Storage Capacity's Effect On Egress Bandwidth

Hi Guys!

This may seem like a rather obvious question, but how significantly does the amount of disk space given to the network effect how much egress data your node experiences? I won’t pretend to understand how the network works at its core, but my line of thinking is:

If there’s more data on your node, then there’s more data that can be downloaded from your node at any given time

meaning that, if you have more disk space, your node is going to experience more egress data. Is this a valid evaluation of how the network (sort of) operates? For the sake of understanding, assume bandwidth is not an issue (gigabit connection?).

I’d appreciate any insight here, thanks!

That’s basically accurate, but also a little to early to tell. Right now it is mostly dependent on test traffic. Nobody knows what production use with only customers looks like. In general I think it’s reasonable to assume if you have more data stored there is more available to download. But I could also argue that it’s not unreasonable to think that recently uploaded data will be downloaded more often. It really depends on customers usage patterns.

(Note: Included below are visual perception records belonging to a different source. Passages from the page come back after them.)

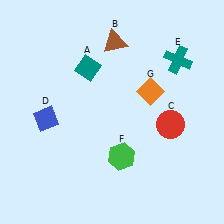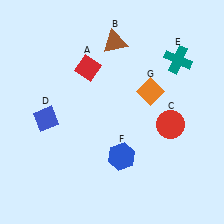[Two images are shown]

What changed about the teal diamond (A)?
In Image 1, A is teal. In Image 2, it changed to red.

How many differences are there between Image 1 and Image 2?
There are 2 differences between the two images.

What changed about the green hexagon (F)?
In Image 1, F is green. In Image 2, it changed to blue.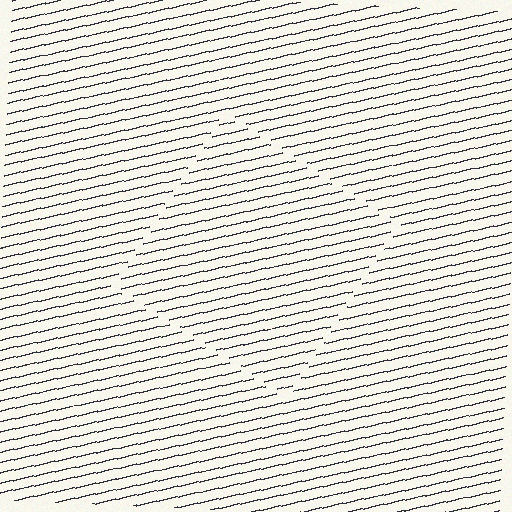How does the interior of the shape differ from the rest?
The interior of the shape contains the same grating, shifted by half a period — the contour is defined by the phase discontinuity where line-ends from the inner and outer gratings abut.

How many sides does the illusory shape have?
4 sides — the line-ends trace a square.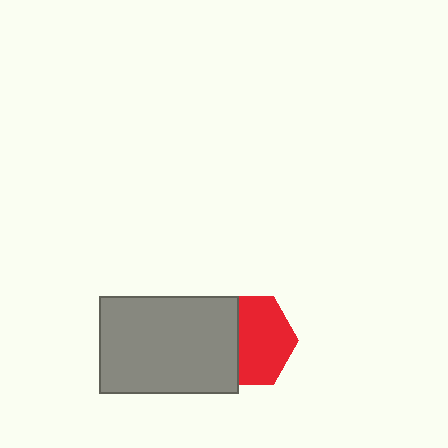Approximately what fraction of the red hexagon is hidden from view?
Roughly 39% of the red hexagon is hidden behind the gray rectangle.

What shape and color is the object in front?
The object in front is a gray rectangle.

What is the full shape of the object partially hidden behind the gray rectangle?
The partially hidden object is a red hexagon.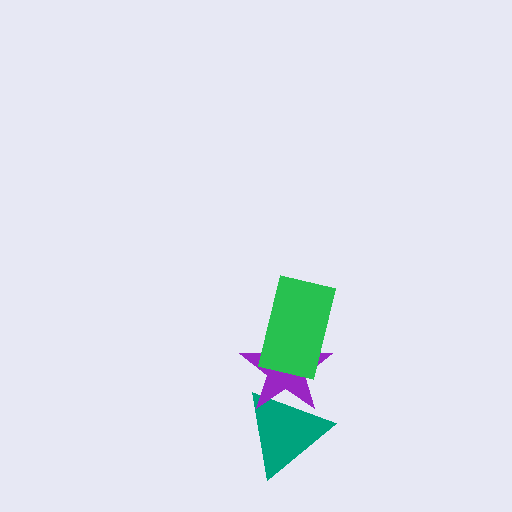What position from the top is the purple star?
The purple star is 2nd from the top.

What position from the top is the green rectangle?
The green rectangle is 1st from the top.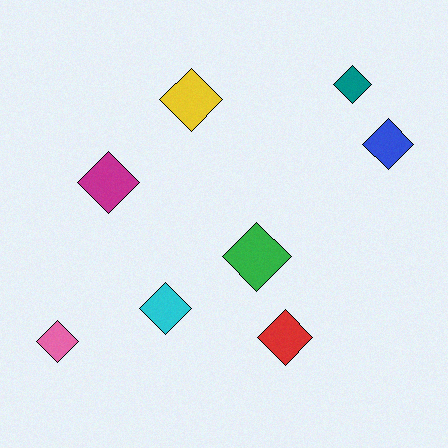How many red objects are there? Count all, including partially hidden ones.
There is 1 red object.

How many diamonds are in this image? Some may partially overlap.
There are 8 diamonds.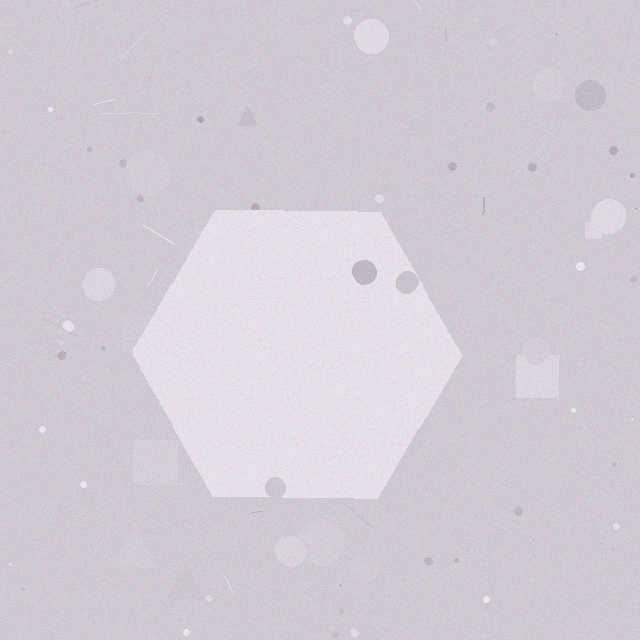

With respect to your last point: that’s kind of what I was trying to get at. Who’s to say that a node with a small amount of available disk space (with a solid connection) couldn’t rack up just as much egress data as a larger node with a “less solid” connection. I know this has been brought up before, so I guess I’m just curious if there’s a somewhat definitive way of knowing how the network will behave based on a node’s parameters.

You cant really control what kinda data your node gets, Say you get data from customers that dont access there files for a few months and you have a small node of say 500gigs vs someone with 6TB of space, The smaller node will be less likely to have as much used data as the bigger nodes.

Someone with only 500gigs will get filled pretty quickly as it wont get any new data after it gets filled, and if the customer doesnt access there files or delete them then your stuck with a full node.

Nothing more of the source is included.